Day 5: Teachers Presented on Lessons Exploring Texture, Narrative Art, Tableau, and More
July 31st, 2010
It has been a long but incredibly rewarding week at the Getty Center. On the fifth day of the seminar, teachers incorporated the strategies we discussed all week in their own arts-integrated lesson plans. I was so impressed by what they were able to accomplish in just a couple of days. Thank you to this year’s class of Art & Language Arts teachers. It has been so much fun discussing works of art and art education teaching strategies with you all week!
- This morning’s media exploration involved making sun prints from items from nature. A great activity for sunny LA!
- Teachers re-visited a painting that they wrote about on the first day of the seminar.
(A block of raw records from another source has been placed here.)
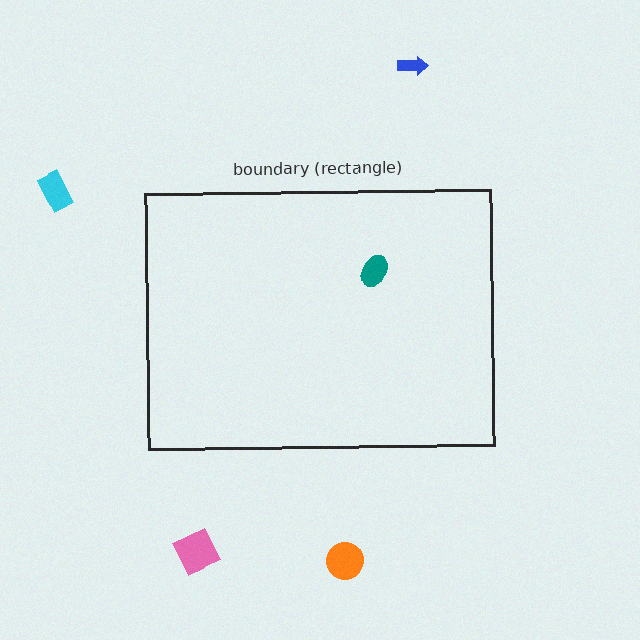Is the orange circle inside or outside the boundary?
Outside.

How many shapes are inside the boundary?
1 inside, 4 outside.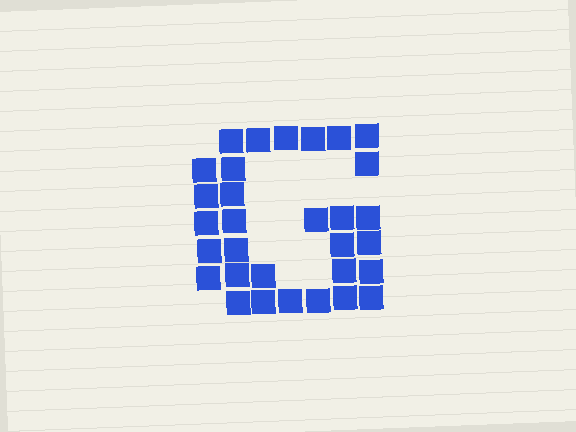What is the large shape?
The large shape is the letter G.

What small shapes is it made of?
It is made of small squares.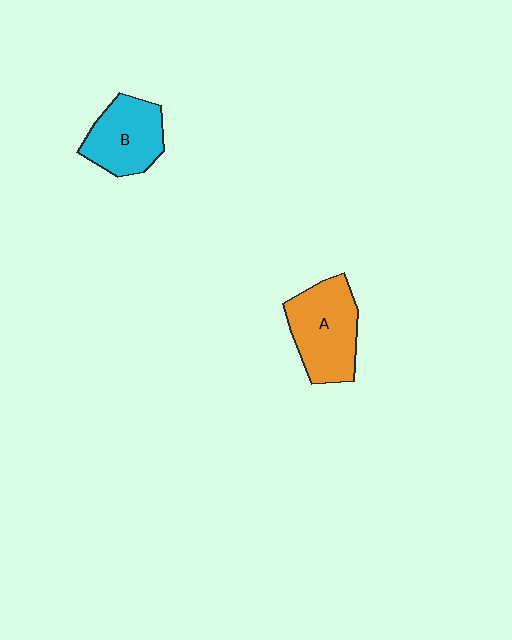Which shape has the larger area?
Shape A (orange).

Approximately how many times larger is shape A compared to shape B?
Approximately 1.2 times.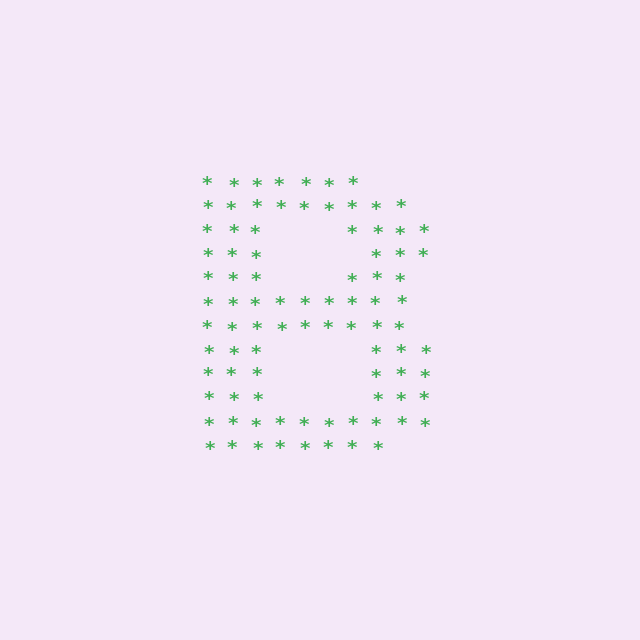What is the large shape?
The large shape is the letter B.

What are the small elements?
The small elements are asterisks.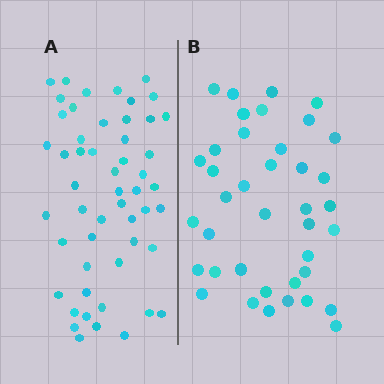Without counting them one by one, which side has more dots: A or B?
Region A (the left region) has more dots.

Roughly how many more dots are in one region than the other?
Region A has approximately 15 more dots than region B.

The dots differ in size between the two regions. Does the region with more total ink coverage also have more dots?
No. Region B has more total ink coverage because its dots are larger, but region A actually contains more individual dots. Total area can be misleading — the number of items is what matters here.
- We were able to journal in quiet galleries before the museum opened to the public—at least for a little while!
- Using hands as a viewfinder, one teacher notices how a detail of Manet’s painting was not created with just white paint alone, but several different colors.
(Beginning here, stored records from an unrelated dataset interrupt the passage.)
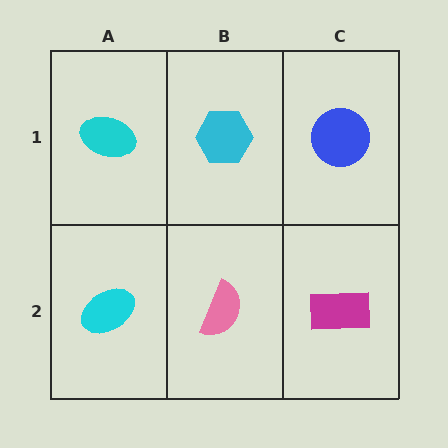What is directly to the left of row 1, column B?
A cyan ellipse.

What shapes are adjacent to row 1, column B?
A pink semicircle (row 2, column B), a cyan ellipse (row 1, column A), a blue circle (row 1, column C).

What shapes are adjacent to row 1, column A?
A cyan ellipse (row 2, column A), a cyan hexagon (row 1, column B).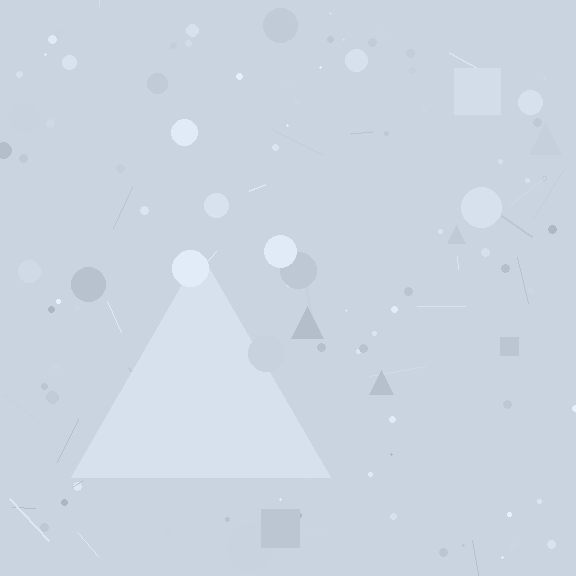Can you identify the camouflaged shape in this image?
The camouflaged shape is a triangle.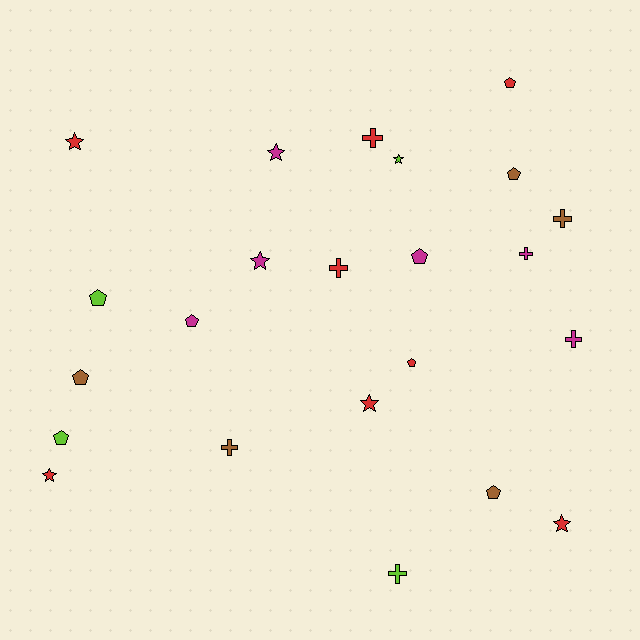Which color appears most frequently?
Red, with 8 objects.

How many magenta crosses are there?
There are 2 magenta crosses.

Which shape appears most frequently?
Pentagon, with 9 objects.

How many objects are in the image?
There are 23 objects.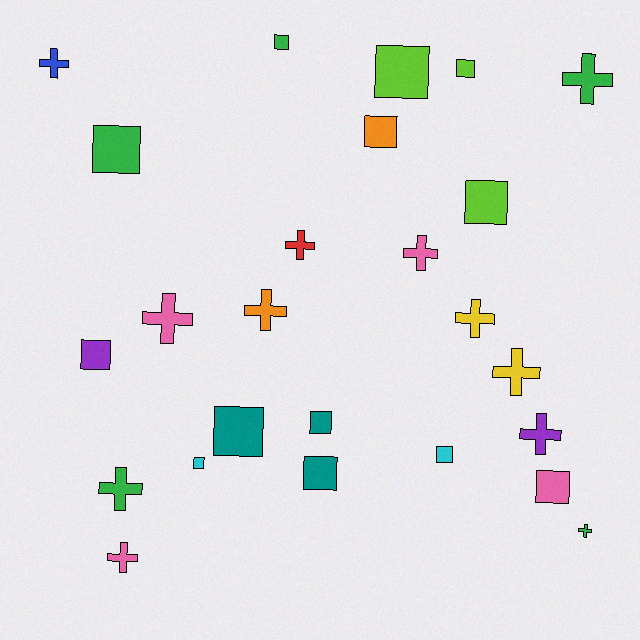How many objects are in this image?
There are 25 objects.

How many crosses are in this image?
There are 12 crosses.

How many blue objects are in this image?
There is 1 blue object.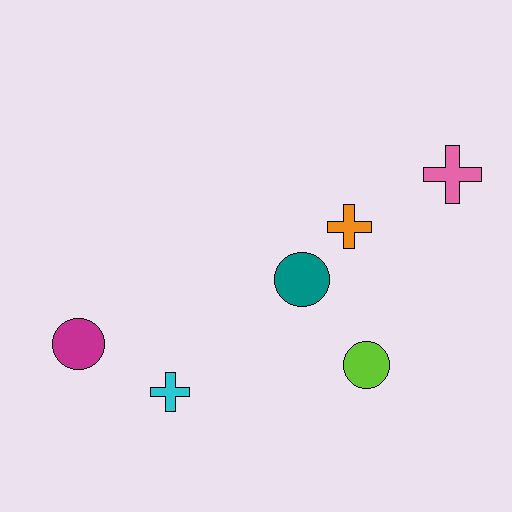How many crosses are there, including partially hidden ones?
There are 3 crosses.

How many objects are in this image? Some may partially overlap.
There are 6 objects.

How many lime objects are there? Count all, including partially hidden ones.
There is 1 lime object.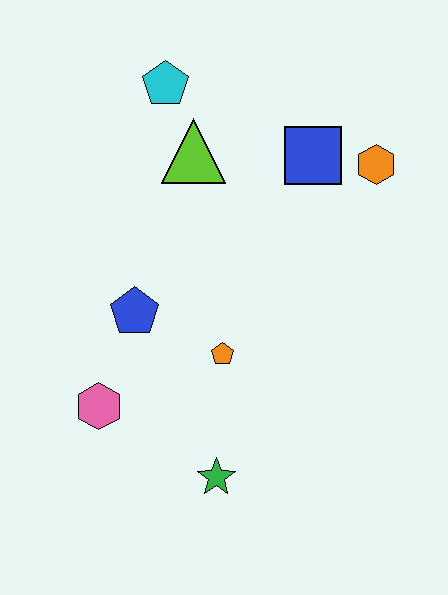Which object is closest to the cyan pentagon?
The lime triangle is closest to the cyan pentagon.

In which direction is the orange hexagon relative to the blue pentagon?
The orange hexagon is to the right of the blue pentagon.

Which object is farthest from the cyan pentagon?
The green star is farthest from the cyan pentagon.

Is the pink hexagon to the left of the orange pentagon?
Yes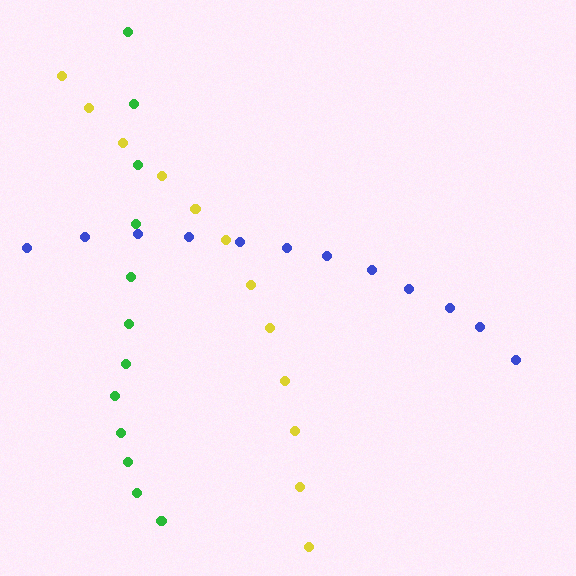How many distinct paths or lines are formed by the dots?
There are 3 distinct paths.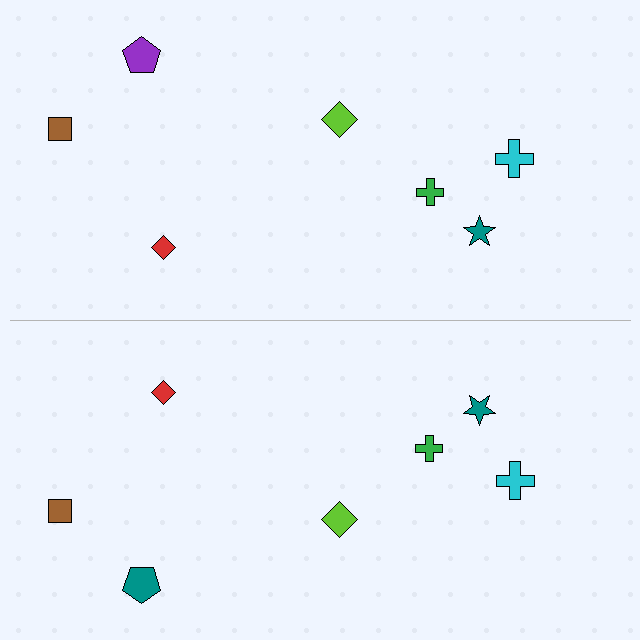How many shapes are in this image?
There are 14 shapes in this image.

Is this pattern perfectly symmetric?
No, the pattern is not perfectly symmetric. The teal pentagon on the bottom side breaks the symmetry — its mirror counterpart is purple.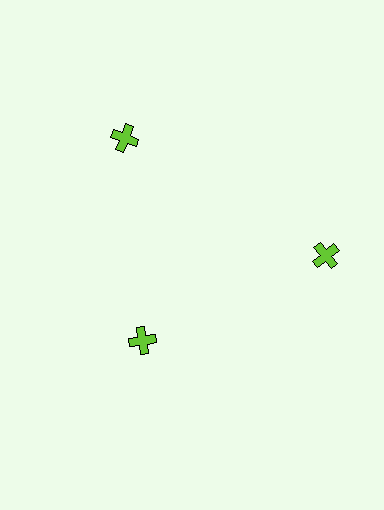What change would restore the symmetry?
The symmetry would be restored by moving it outward, back onto the ring so that all 3 crosses sit at equal angles and equal distance from the center.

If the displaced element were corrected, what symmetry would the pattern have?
It would have 3-fold rotational symmetry — the pattern would map onto itself every 120 degrees.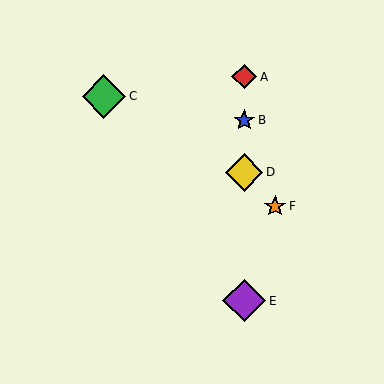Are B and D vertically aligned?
Yes, both are at x≈244.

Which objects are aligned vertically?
Objects A, B, D, E are aligned vertically.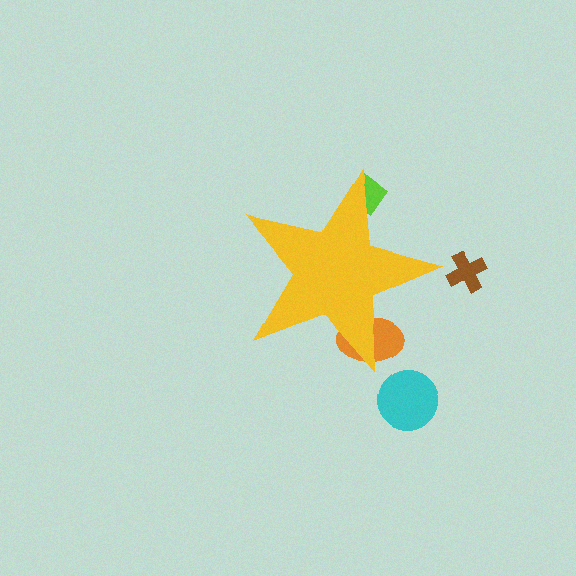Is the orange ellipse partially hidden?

- Teachers share how their experiences of an artwork changed since the first day of the seminar. They returned to the work with more knowledge about art history, a deeper understanding of composition, and a greater appreciation for art!
- Kindergarten and first grade teachers brainstorm on a lesson on texture in art and the environment.
- Fourth grade teachers connected to a unit called “Risks and Consequences” through a discussion of a turbulent painting on the sea by Joseph Turner.
- Kindergarten and first grade teachers used a painting of animals parading towards Noah’s Ark as the basis for teaching students texture words.
- Second grade teachers compared a portrait of a beautiful princess to a painting of a man toiling in the fields.
- To connect to a lesson that explores what body language communicates in art, teachers posed to depict different occupations. What occupation is being depicted here?
- Third grade teachers developed a lesson incorporating tableau to consider what might have happened before and after a scene depicting a musician’s brawl.
- Fifth grade teachers connect their language arts theme of “Cooperation and Competition” to a 19th-century painting of a demolished château.
- The last day of our five-day seminar ended with cookies, brownies, lemonade, and of course free posters! What a wonderful way to celebrate the end of an intense and enriching week!